Strong cash generation continued throughout the year which enabled net debt to fall to circa £10 million at the end of 2017.

Pensions

The IAS 19 pension deficit at 31 December 2017 is expected to be £378 million, a reduction of £88 million from the 2016 year end. The fall in the deficit has been driven by strong asset returns and a change in mortality assumptions which has been partially offset by a further reduction in discount rates.

Dividends

The Board expects to propose a final dividend of 3.55 pence per share for 2017, which together with the interim dividend of 2.25 pence per share represents a full year dividend of 5.80 pence per share, a year on year increase of 6.4%.

Historical legal issues

The costs associated with the settlement of civil claims in relation to phone hacking have been higher than expected, in particular the legal fees of the claimants' lawyers and the general court process. Therefore, we have increased the provision for settling these historical claims by a further £3.0 million. This is in addition to the £7.5 million increase in the provision at the half year resulting in a total charge of £10.5 million for the full year.

Although there remains uncertainty as to how these matters will progress, the Board remains confident that the exposures arising from these historical events are manageable and do not undermine the delivery of the Group's strategy.

Outlook for 2018

At this early stage in the year, performance for 2018 is expected to be in line with market expectations.

 

Enquiries

Trinity Mirror

 

Simon Fox, Chief Executive

Vijay Vaghela, Group Finance Director and Company Secretary

020 7293 3553

 

Brunswick

 

Nick Cosgrove, Partner

020 7404 5959

Will Medvei, Director

 

     

 

The statement on future performance is given as at the date of this announcement and is subject to a number of risks and uncertainties and actual results and events could differ materially from those currently being anticipated as reflected in the statement. The Company undertakes no obligation to update this forward-looking statement.

 

*     On an adjusted basis excluding non-recurring items, restructuring charges in respect of cost reduction measures, the amortisation of intangible assets, the pension administrative expenses, the retranslation of foreign currency borrowings, the impact of fair value changes on derivative financial instruments, the pension finance charge and the impact of tax legislation changes.

**    Market expectation for adjusted operating profit and adjusted earnings per share are £121 million and 34.6 pence per share respectively.
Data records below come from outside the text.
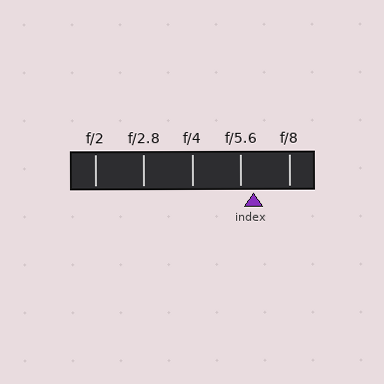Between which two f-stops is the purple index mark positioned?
The index mark is between f/5.6 and f/8.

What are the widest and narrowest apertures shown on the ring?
The widest aperture shown is f/2 and the narrowest is f/8.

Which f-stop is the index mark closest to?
The index mark is closest to f/5.6.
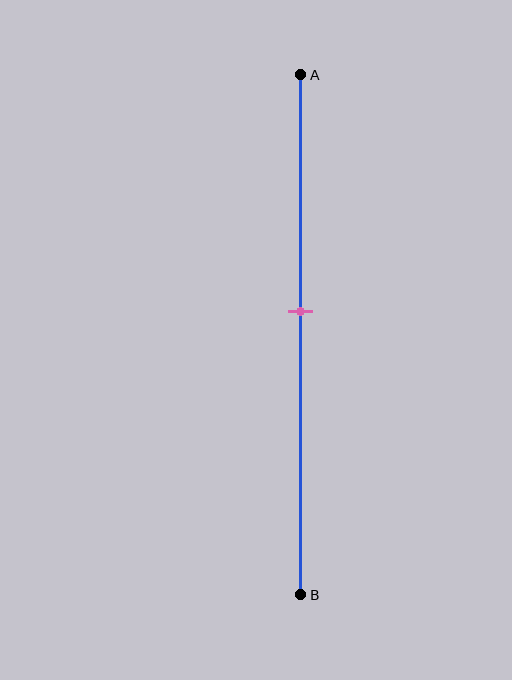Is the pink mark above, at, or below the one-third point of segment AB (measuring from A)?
The pink mark is below the one-third point of segment AB.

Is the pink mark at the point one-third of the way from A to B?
No, the mark is at about 45% from A, not at the 33% one-third point.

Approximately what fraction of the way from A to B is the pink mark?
The pink mark is approximately 45% of the way from A to B.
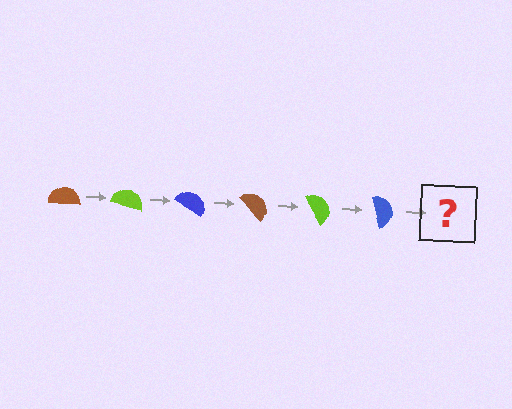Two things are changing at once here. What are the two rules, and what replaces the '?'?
The two rules are that it rotates 15 degrees clockwise each step and the color cycles through brown, lime, and blue. The '?' should be a brown semicircle, rotated 90 degrees clockwise from the start.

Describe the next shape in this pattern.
It should be a brown semicircle, rotated 90 degrees clockwise from the start.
This profit estimate for 2017 has been compiled on the basis of accounting consistent with accounting policies of Trinity Mirror. The Directors have assumed for this purpose that the audit of Trinity Mirror's financial information for the 52 weeks ended 31 December 2017 will not require any material adjustments or reveal any unforeseen matters that would have a material impact on adjusted operating profit and adjusted earnings per share. The assumptions used in making this profit estimate are within the control of the Directors.
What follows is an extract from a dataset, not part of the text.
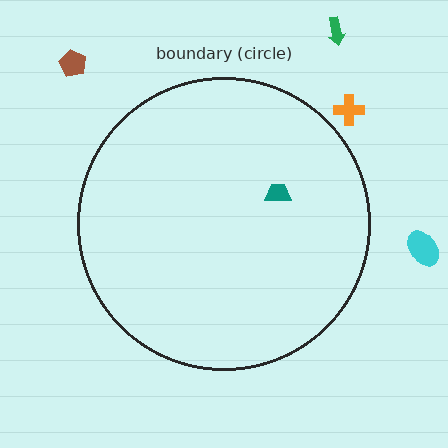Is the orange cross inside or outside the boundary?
Outside.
***  The like for like trends for 2017 exclude from 2017 the portfolio changes made in the year and excludes from the 2016 comparative: the extra week of trading in 2016, the Independent print and distribution contract which ceased in April 2016, Rippleffect which was sold in August 2016, the four Metros handed back to DMGT in December 2016 and other portfolio changes in 2016 and 2017.